Der Übergang vom 14. zum 15. Jahrhundert war in kirchengeschichtlicher Hinsicht eine bewegte Zeit. Seit 1378 spalteten zwei Päpste die lateinische Christenheit, was als das „Grosse Abendländische Schisma“ in die Geschichte einging. Das Konzil von Pisa im Jahr 1409 stellte den ersten ernstzunehmenden Versuch dar, diese Kirchenspaltung zu überwinden. Der Versuch scheiterte zunächst einmal kläglich. Nun gab es statt einem Papst deren drei, die jeweils ihre Anhänger (Obödienzen) hatten. Gleichwohl stellte dieses Konzil insofern einen Erfolg dar, als dass es den Ausgangspunkt für weitere Konzilien, die Konzilien von Konstanz und Basel, bildete.
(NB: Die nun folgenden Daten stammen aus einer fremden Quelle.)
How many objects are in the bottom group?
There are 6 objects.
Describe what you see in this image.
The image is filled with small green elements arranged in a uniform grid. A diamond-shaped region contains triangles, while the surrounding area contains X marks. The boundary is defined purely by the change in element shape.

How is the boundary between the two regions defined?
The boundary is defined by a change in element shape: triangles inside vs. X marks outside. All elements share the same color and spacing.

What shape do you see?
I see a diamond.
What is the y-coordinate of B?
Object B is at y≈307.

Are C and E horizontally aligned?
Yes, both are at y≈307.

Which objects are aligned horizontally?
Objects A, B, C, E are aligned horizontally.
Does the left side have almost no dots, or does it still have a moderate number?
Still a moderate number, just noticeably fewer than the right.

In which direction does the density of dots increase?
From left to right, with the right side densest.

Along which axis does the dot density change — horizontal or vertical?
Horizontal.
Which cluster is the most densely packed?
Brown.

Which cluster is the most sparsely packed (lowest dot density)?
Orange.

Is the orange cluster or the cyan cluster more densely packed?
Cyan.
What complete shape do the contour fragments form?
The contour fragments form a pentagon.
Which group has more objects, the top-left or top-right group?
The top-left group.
Das Konzil von Pisa, vor allem aber jene von Konstanz (1414-18) und Basel (1431-48) gehörten zu den umfangreichsten Grossereignissen der damaligen europäischen Zeit. In Konstanz sollen sich etwa 70000 und in Basel gar 150000 Besucher eingefunden haben. So wurden Konzilien zum „Forum der öffentlichen Meinung“, wo sich nicht nur der europäische Klerus traf, sondern auch die Universitäten und die Gesandtschaften der wichtigsten Mächte Europas vertreten waren. Ausgangspunkt der Arbeit bildete die Frage nach den auf dem Konzil von Pisa vertretenen englischen Gesandten. Zum einen wurde aufgrund der Gesandteninstruktionen untersucht, welche Ziele England auf dem Konzil verfolgte und wie viel Handlungsspielraum die einzelnen englischen Diplomaten hatten.
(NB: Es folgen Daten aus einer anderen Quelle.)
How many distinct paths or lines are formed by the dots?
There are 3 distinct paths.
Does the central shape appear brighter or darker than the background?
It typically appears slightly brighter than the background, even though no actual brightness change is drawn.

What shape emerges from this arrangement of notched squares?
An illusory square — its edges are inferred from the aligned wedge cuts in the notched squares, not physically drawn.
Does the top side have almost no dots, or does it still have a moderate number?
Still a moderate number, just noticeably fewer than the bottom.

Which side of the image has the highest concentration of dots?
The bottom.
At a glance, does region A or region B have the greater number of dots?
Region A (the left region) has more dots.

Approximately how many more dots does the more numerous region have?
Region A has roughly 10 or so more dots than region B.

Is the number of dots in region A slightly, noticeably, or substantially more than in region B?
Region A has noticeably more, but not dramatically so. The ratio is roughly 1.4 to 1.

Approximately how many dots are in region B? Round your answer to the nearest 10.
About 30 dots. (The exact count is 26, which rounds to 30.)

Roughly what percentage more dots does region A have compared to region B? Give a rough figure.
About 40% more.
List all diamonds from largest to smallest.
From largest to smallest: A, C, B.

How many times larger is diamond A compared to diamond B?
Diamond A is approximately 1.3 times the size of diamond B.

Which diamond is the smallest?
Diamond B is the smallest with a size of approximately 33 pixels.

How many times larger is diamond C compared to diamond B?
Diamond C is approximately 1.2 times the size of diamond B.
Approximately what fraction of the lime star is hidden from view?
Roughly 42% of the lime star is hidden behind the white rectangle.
In einem zweiten Schritt wurde die Frage behandelt, ob es bestimmte Kriterien gab, nach denen Gesandte jeweils im Vorfeld des Konzils ausgewählt wurden. Dazu wurde ein prosopographischer Ansatz angewandt. Mit editierten Teilnehmerlisten wurden die Namen von rund 50 Diplomaten eruiert, die England an den drei Konzilien vertraten. Danach wurden anhand von Sekundärliteratur Kurzbiographien dieser 50 englischen Gesandten erstellt, die vergleichend untersucht wurden. Diese Kurzbiographien lieferten ein präzises Gruppenbild der Gesandten, ihres sozialen Ranges, ihrer Herkunft, ihrer Ausbildung, ihrer Sprachkenntnisse sowie ihrer diplomatischen Erfahrung.
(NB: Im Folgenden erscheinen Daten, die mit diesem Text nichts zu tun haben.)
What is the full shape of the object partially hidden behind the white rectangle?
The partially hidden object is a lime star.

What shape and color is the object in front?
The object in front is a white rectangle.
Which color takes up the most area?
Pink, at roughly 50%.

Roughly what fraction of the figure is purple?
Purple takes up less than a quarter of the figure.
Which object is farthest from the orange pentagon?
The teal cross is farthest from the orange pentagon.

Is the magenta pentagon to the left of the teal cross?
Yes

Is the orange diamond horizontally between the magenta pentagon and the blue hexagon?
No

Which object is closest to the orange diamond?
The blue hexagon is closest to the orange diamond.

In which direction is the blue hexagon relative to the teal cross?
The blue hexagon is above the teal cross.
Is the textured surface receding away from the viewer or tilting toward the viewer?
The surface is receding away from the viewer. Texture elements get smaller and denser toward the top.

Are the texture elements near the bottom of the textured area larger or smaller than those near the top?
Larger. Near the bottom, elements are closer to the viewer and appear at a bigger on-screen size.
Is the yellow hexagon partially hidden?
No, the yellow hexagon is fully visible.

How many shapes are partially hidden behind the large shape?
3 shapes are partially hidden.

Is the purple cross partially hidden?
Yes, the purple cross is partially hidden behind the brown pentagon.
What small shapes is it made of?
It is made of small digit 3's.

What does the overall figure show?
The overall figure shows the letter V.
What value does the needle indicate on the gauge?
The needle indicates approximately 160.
Für das Konzil von Pisa zeigte es sich, dass ein Grossteil der englischen Gesandten bereits über viel praktische Erfahrung in der englischen und päpstlichen Administration gesammelt hatte. Daneben dominierten Rechtsgelehrte der Universität Oxford. Eine wichtige Rolle spielte der Erzbischof Thomas Arundel, da gleich vier seiner Anhänger auf dem Konzil vertreten waren. Nicht zu vernachlässigen ist die Bedeutung des Krisenjahrs 1399. Da einige Gesandten treu zum englischen König Heinrich IV. standen, galten sie als dessen Vertrauensmänner und wurden deshalb für diplomatische Missionen eingesetzt.
Die Gesandteninstruktionen liessen den Diplomaten grossen Spielraum. Heinrich IV. forderte lediglich, die Kircheneinheit müsse wieder hergestellt werden, ohne konkret darauf einzugehen, wie dieses Ziel erreicht werden könne.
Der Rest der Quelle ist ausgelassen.